Yalan gerçeğe aykırı haber veya bilgi vermek demektir. Yalan söyleyen kimseye yalancı kazip veya kezzap denir. Ahlak alimleri ister kasıtlı ister kasıtsız söylenmiş olsun gerçeğe aykırı her türlü sözün yalan olduğunu belirtmişlerdir. Lakin sözü söyleyen kişi niyetine ve kasıt bulunup bulunmamasına göre de sorumlu olur. Yani yalan olduğunu bilerek gerçeğe aykırı söz söyleyen kimse yalancı olur ve yalanından dolayı günaha girer. Söylediğin sözün doğru olmadığını bilmeyen doğru olduğunu zannederek söyleyen kimse yalancı olmaz ve günaha girmez.
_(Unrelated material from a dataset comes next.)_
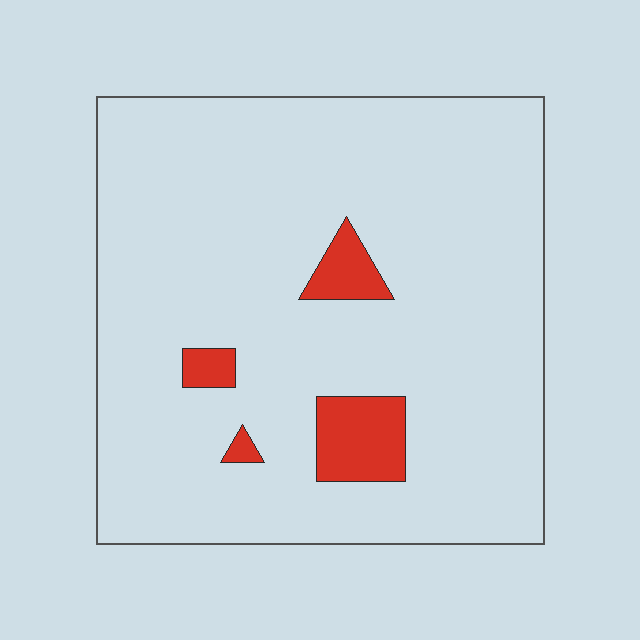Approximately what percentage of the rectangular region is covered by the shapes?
Approximately 5%.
Yalanın birkaç psikolojik sebebi; 

Korkaklık, bilgisizlik, bir menfaat sağlama veya zarardan korunma düşüncesi, konuşmaya tatlılık ve zerafet katma arzusu gibi sebepler sayılabilir. Bazı insanlarda ise kibir ve yönetme arzusundan dolayı yalana başvurulmaktadır. Bu kişiler kendilerini yalanlarla bilgili göstermek isterler zamanda bu durum değişir ve doğrular gün yüzüne çıkar insanların gözünden onların düşerek itibar kaybetmelerine sebep olur.
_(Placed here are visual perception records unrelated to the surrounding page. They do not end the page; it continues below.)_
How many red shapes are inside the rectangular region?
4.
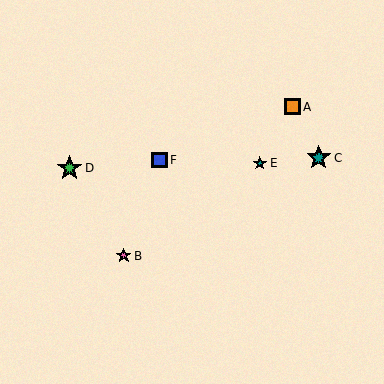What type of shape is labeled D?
Shape D is a green star.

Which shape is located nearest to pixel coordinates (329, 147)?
The teal star (labeled C) at (319, 158) is nearest to that location.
Her türlü kötülüğün aslı ve en çirkin ahlaki özelliklerinden biri sayılan yalan, İslam dini tarafından yasaklanmış ve büyük günah olarak kabul edilmiştir. 

Müslümanlara doğru olmalarını her fırsatta ve ısrarla telkin eden Hz. Peygamber (ﷺ) peygamberliğinden önce ve sonrasında da hiç yalan konuşmamıştır. Bundan dolayı kendisine inanmayanlar bile ona “Muhammedül Emin” demişlerdir. Hz. Peygamberin söylemediği bir sözü  ona nispet edip hadis uydurmak şiddetle yasaklanmıştır. 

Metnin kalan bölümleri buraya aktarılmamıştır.